Let’s now take a look at each of these holdings in depth:
- InfraCap REIT Preferred ETF (PFFR): With a very reasonable expense ratio of 0.45%, an attractive monthly dividend, and a well-diversified portfolio (103 holdings and the top holding only constituting 2.7% of the portfolio) of REIT preferred equities (REITs rarely go bankrupt due to the ability for them to encumber their underlying assets as needed to raise liquidity and the stable and generally defensive nature of their business model), PFFR helps to solve several of the problems that plague SCHD (low exposure to real estate, low exposure to fixed income securities, and a yield that is a bit too low). Moreover, its income yield should be quite stable and reliable for investors to be able to rely on through thick and thin.
- Alerian MLP ETF (AMLP): Backed by investment-grade midstream businesses with very well-covered distributions and solid distribution growth, AMLP not only provides an attractive 7.53% yield, but one that is likely to grow moving forward. Moreover, it solves several of the shortcomings of SCHD (low exposure to energy and a yield that is a bit too low).
- VanEck BDC Income ETF (BIZD): BIZD is heavily overweight blue chip BDCs and offers investors a very attractive dividend yield. While its payout is a bit choppy from quarter to quarter, its dividend has proven to be quite sustainable over time, and it is also very high. Moreover, BIZD tends to benefit from rising interest rates, so it helps to diversify the portfolio nicely while also enhancing SCHD’s yield and giving exposure to floating rate, senior-secured, middle market loans.
- JPMorgan Nasdaq Equity Premium Income ETF (JEPQ): The reason to include JEPQ in the portfolio stems from the simple fact that SCHD lacks exposure to mega-cap technology stocks, whereas JEPQ is heavily overweight them.

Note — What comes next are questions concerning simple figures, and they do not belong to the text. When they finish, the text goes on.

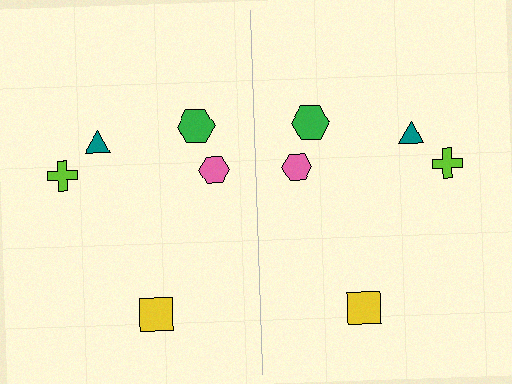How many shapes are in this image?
There are 10 shapes in this image.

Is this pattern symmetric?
Yes, this pattern has bilateral (reflection) symmetry.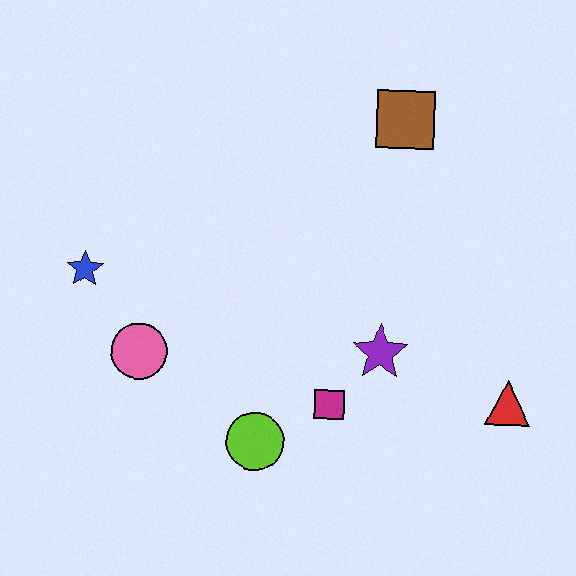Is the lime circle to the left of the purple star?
Yes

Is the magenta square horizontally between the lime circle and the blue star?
No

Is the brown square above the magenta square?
Yes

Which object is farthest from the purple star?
The blue star is farthest from the purple star.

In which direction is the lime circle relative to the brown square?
The lime circle is below the brown square.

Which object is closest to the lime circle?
The magenta square is closest to the lime circle.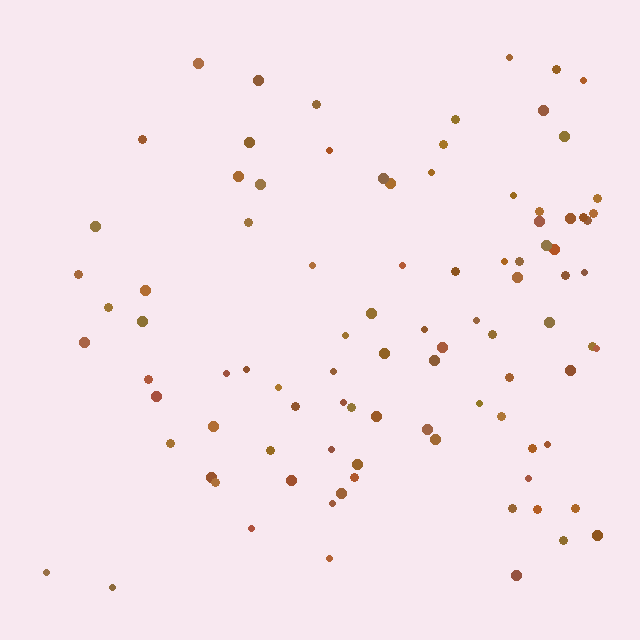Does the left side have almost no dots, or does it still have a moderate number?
Still a moderate number, just noticeably fewer than the right.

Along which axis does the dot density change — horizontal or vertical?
Horizontal.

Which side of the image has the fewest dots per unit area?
The left.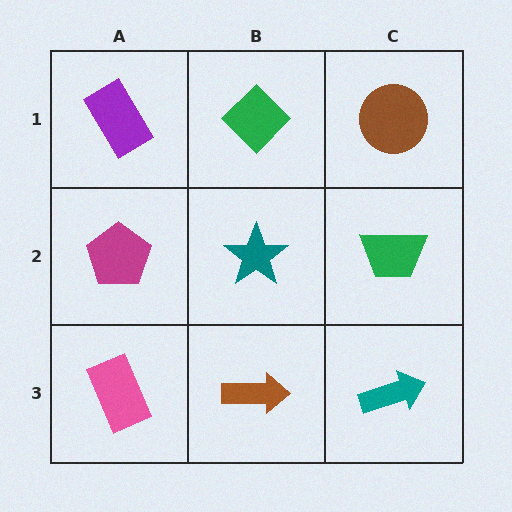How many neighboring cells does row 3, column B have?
3.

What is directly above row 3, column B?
A teal star.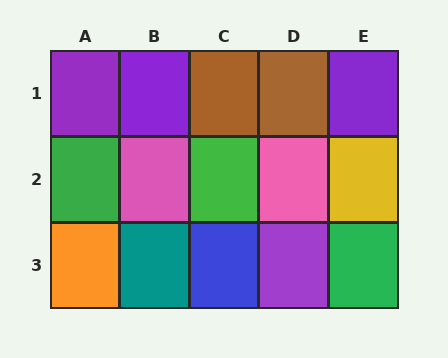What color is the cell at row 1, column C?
Brown.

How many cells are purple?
4 cells are purple.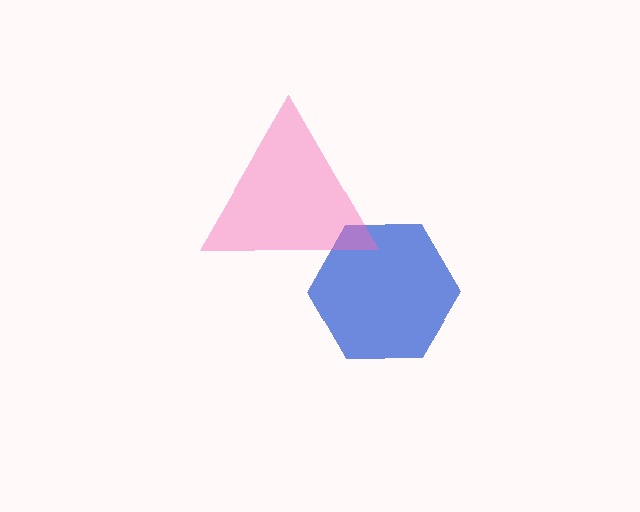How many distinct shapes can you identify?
There are 2 distinct shapes: a blue hexagon, a pink triangle.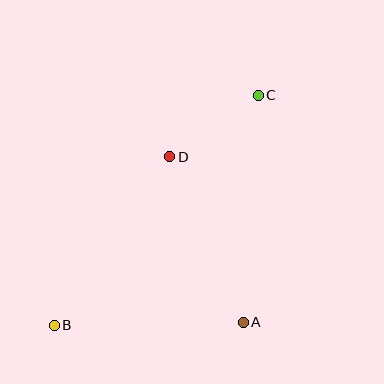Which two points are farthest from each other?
Points B and C are farthest from each other.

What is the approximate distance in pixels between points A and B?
The distance between A and B is approximately 189 pixels.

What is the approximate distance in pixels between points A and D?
The distance between A and D is approximately 181 pixels.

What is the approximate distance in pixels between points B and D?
The distance between B and D is approximately 204 pixels.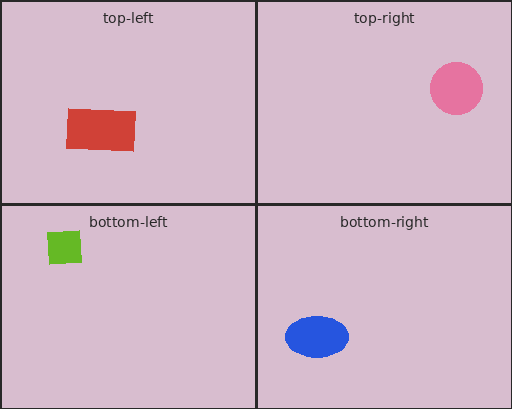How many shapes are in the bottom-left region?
1.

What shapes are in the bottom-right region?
The blue ellipse.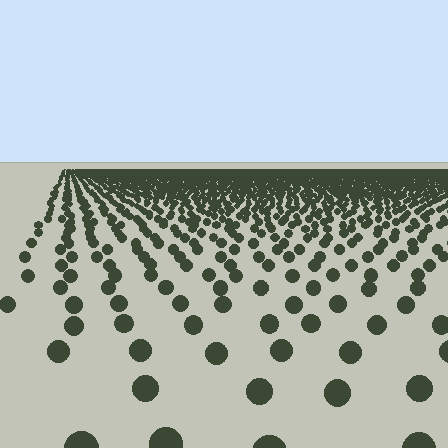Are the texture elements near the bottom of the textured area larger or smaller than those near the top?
Larger. Near the bottom, elements are closer to the viewer and appear at a bigger on-screen size.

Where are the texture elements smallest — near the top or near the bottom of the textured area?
Near the top.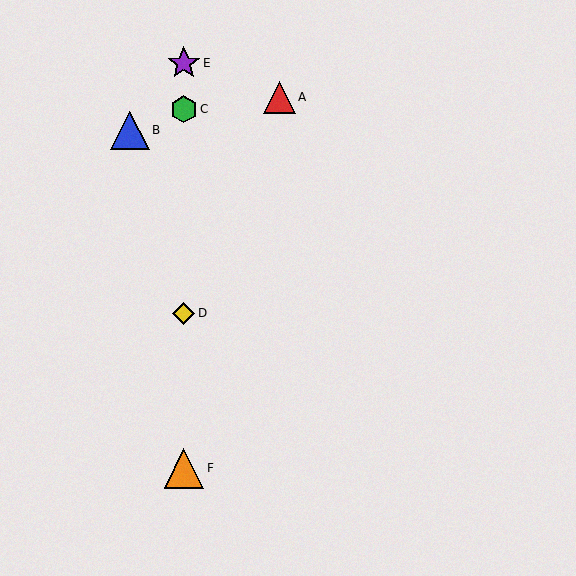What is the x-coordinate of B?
Object B is at x≈130.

Meanwhile, JEPQ also employs a notional covered-call strategy that enables it to pay out a hefty monthly dividend. As a result, it solves two of the shortcomings of SCHD: giving the portfolio exposure to mega-cap tech and also juicing its yield. You can read more about the fund here.
- Utilities Select Sector SPDR® Fund ETF (XLU): XLU offers us a very low-cost fund that provides diversified exposure to utilities, a very defensive sector that SCHD lacks much exposure to while still generating a decent dividend yield. Moreover, we are very bullish on this sector right now, so including it in the portfolio enhances its overall risk-reward.
- SPDR® Gold Shares ETF (GLD): While it may be surprising to see a fund that does not pay a yield included in a passive income portfolio for retirees, as we have already demonstrated, our portfolio already pays sufficient passive income. Meanwhile, GLD – with its low correlation with the broader stock market – helps to diversify the portfolio nicely and hedge a retiree’s portfolio against a potentially disastrous scenario where China invades Taiwan and plunges the global economy into depression, there is a debt crisis, and/or the U.S. economy faces hyperinflation. To read more on why we think that gold is such an important component of a portfolio right now, read here.
Investor Takeaway
This portfolio is just a thought experiment: you should not take the listing of any of these funds as a buy recommendation or endorsement. That being said, we do think this portfolio is well set up to provide retirees with stable and sufficient income for the long term, and – in the event that a really terrible macro scenario plays out – the GLD position should help hedge the portfolio.